Basically, my above question is regarding back to ...
# kolide
r
Basically, my above question is regarding back to this issue, and if receiving results 1 by 1 is the desired outcome currently and going forward. https://github.com/kolide/fleet/issues/1895
z
The issue you are referring to was discussing distributed queries. Scheduled query results never go through Redis. Scheduled query results are received in batches as they are sent from the osqueryd clients.
m
How does that batching scale with a large number of hosts if fleet is batching one server at a time?
z
Fleet doesn't batch the osqueryd hosts. They send their logs in batches, and Fleet processes those logs as they come in.
m
When we test the results indicate that the osquery host results are received one at a time, and not simultaneously.
z
Are you discussing scheduled queries or distributed queries?
m
Well, scheduled queries is our main scenario that we need. We need steady logs coming from infrastructure, not ad hoc. I think the distributed query was tested based on your recommendation, but I think the results looked similar. @RPuth?
r
Scheduled queries
z
And what is the problem you are experiencing? Each osqueryd host will send the batched results it has stored over the interval set in
logger_tls_period
.
m
If we add more hosts, the EPS performance per hosts goes down
z
How many hosts are we talking about here? What is the EPS (total, or per host)? Are you using
logger_tls_period: 1
? This is likely to unnecessarily increase the load on the Fleet server. Do you have your Fleet server horizontally scaled? What does the CPU usage look like on the Fleet server? What does the CPU usage look like on the MySQL server?
r
Hosts: At the moment 100 however the range is within [100, 500] EPS: Maximum received at a single point in time is 7786 logger_tls_period: This value is being changed to test different results, say within [1,60] Running Fleet and MySQL on a single VM (8 cores, 300g disk, >64gb RAM) Fleet using 1 -> 3% CPU MySQL using 1 -> 3% CPU
z
What query are you using to generate the logs?
r
For that one in particular, we were querying based off of file_events to generate a large amount. However, previously we queried a more stable area
SELECT * FROM file WHERE directory="/usr/bin/"
to return an exact count of 457 per server. Now, running the query towards a single target returned a beautiful result of 457 within a 1 second time frame. Although, when running against 100 hosts it returned the desired total count of 45700 but over 84 seconds (logger_tls_period was within the range of 1 -> 10 during that test)
In the case of the latter query, I would've expected to see the results returned within a much shorter time frame
z
During that time what was the CPU usage like?

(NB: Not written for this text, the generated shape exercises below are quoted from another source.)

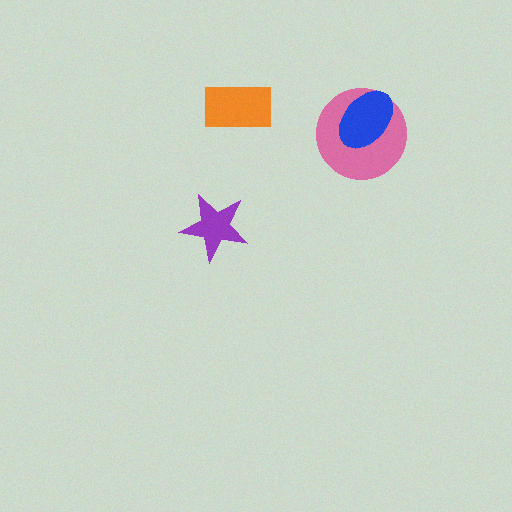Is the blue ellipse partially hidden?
No, no other shape covers it.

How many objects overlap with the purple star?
0 objects overlap with the purple star.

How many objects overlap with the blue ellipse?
1 object overlaps with the blue ellipse.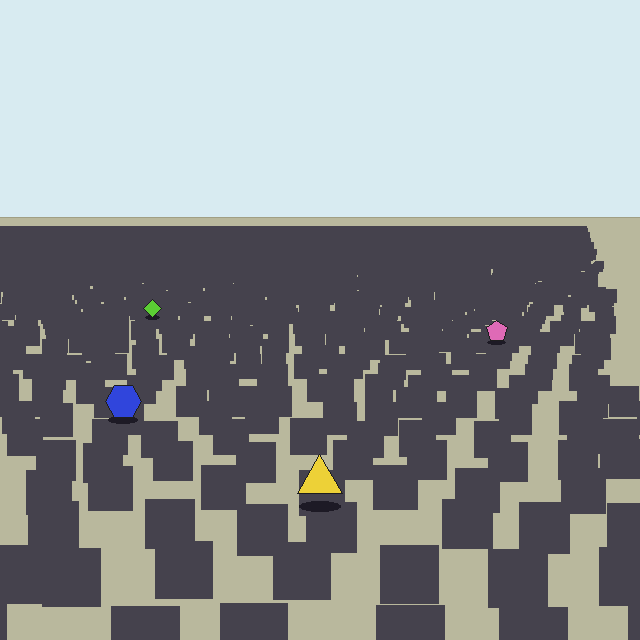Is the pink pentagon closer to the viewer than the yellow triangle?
No. The yellow triangle is closer — you can tell from the texture gradient: the ground texture is coarser near it.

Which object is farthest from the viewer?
The lime diamond is farthest from the viewer. It appears smaller and the ground texture around it is denser.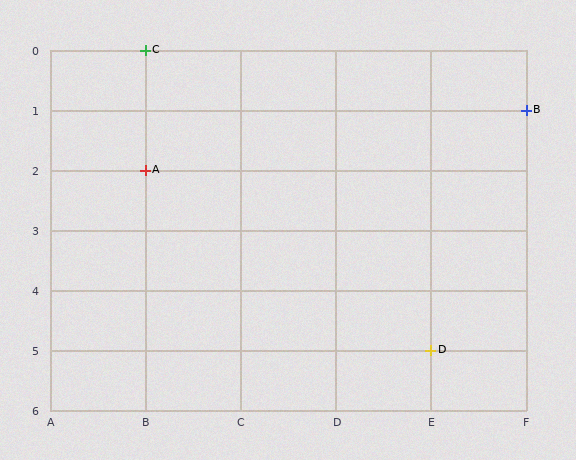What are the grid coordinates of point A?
Point A is at grid coordinates (B, 2).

There are all sorts of factors that could cause slight delays, and I'm only really concerned if Fleet is unable to handle the throughput. 1 minute latency seems reasonable given all of the different intervals, periods, etc.
(seems reasonable as a maximum. I'd expect 50th percentile to be closer to those intervals you have set)

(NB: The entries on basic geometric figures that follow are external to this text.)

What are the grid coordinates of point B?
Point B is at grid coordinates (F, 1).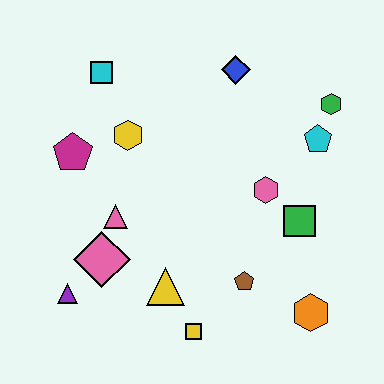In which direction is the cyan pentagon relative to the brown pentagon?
The cyan pentagon is above the brown pentagon.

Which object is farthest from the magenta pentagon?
The orange hexagon is farthest from the magenta pentagon.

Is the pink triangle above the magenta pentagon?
No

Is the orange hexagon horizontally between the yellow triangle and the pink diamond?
No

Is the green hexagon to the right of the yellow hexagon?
Yes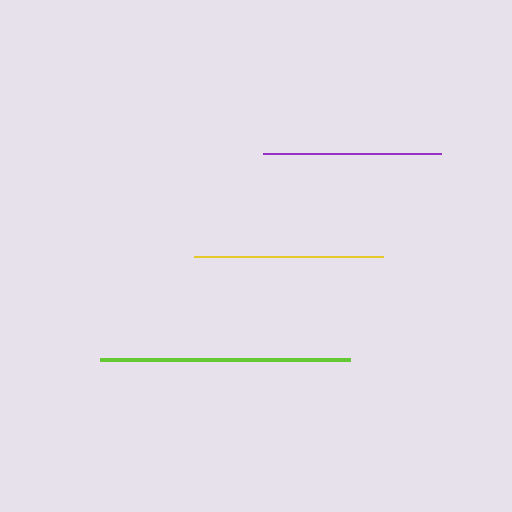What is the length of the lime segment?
The lime segment is approximately 250 pixels long.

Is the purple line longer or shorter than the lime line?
The lime line is longer than the purple line.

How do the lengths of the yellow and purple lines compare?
The yellow and purple lines are approximately the same length.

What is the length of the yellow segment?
The yellow segment is approximately 189 pixels long.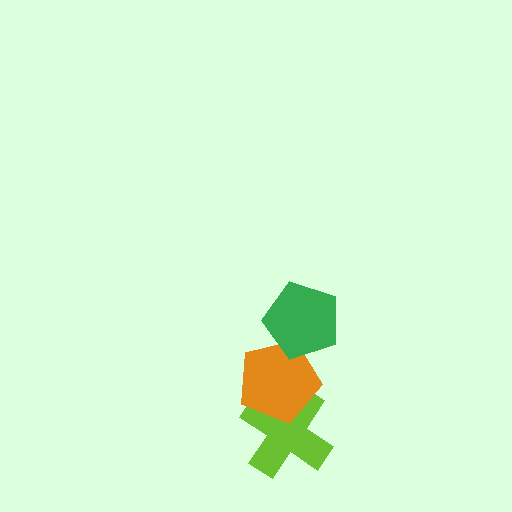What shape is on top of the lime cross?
The orange pentagon is on top of the lime cross.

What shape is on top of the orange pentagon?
The green pentagon is on top of the orange pentagon.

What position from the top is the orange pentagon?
The orange pentagon is 2nd from the top.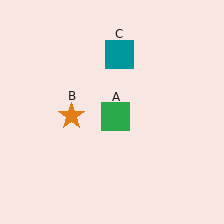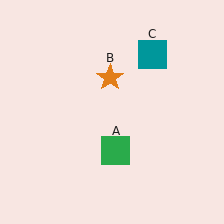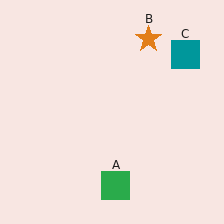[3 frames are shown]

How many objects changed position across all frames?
3 objects changed position: green square (object A), orange star (object B), teal square (object C).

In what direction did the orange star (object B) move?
The orange star (object B) moved up and to the right.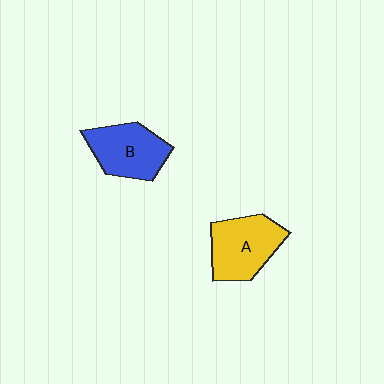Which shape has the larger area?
Shape A (yellow).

What was the interval you set on the query?
m
45700 over 84 seconds is 544 EPS. I'm not sure that's a reasonable maximum in a large environment
z
Certainly not. But I'm not convinced your test was generating any sort of maximum throughput.
m
What would be a good approach to test that? Right now we need to test the scaling before we can think about implementing it into production. As of now the results make it look like the more osquery hosts we add, the lower the EPS per osquery host. With a single osquery host the per host performance seems fine. What's a good way for us to test the impact of 5k hosts all doing 10-100 EPS each? (without actually deploying that many 🙂 )
z
Can you please answer my above question before we continue?
What was the interval you set on the query?
m
Which one?
ah k
@RPuth?
z
Any other information you can provide about the methodology would be helpful
If you are working with 100 hosts and want to simulate 10 EPS on 5k hosts, you'll need to write a query that generates ~500 EPS on those hosts (continuously). From the information you provided above it sounds like you ran a query that generated that many results on each host once.
r
The interval was 1 second
z
Testing a single burst of queries does not sound like an accurate representation of what you are hoping to achieve.

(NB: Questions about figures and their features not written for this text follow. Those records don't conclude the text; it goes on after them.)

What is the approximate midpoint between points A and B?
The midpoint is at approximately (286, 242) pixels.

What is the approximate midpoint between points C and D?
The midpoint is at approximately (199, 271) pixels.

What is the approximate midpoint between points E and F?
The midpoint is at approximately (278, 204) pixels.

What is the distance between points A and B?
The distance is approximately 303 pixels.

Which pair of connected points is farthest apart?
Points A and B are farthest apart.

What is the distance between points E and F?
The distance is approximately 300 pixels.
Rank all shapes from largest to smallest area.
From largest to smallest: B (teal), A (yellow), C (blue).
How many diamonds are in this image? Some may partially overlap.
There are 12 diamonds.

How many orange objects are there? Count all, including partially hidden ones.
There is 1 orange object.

If you can provide the entirety of the configuration you used, that would also be helpful.
r
z
Okay, so for example, you have
config_tls_refresh: 60
. This means that it may take up to 60s for a host to receive a new query you schedule.
This is why you can't measure throughput with a single burst.
If you want an accurate measure of throughput, schedule a query that will generate some known EPS and then verify it over a longer time period. The query that you used above scheduled as a snapshot seems reasonable.
r
Thanks, I'll change the testing to better represent what you are suggesting. Is there a more desired value for the logging_tls_period that can give a better eps representation? I've seen 1, 3, 10, 60, etc.
Appreciate the help in this
z
With 5k hosts I'd be considering a
logger_tls_period
in the 60s range. To simulate this on the smaller number of hosts you might try 1-5s.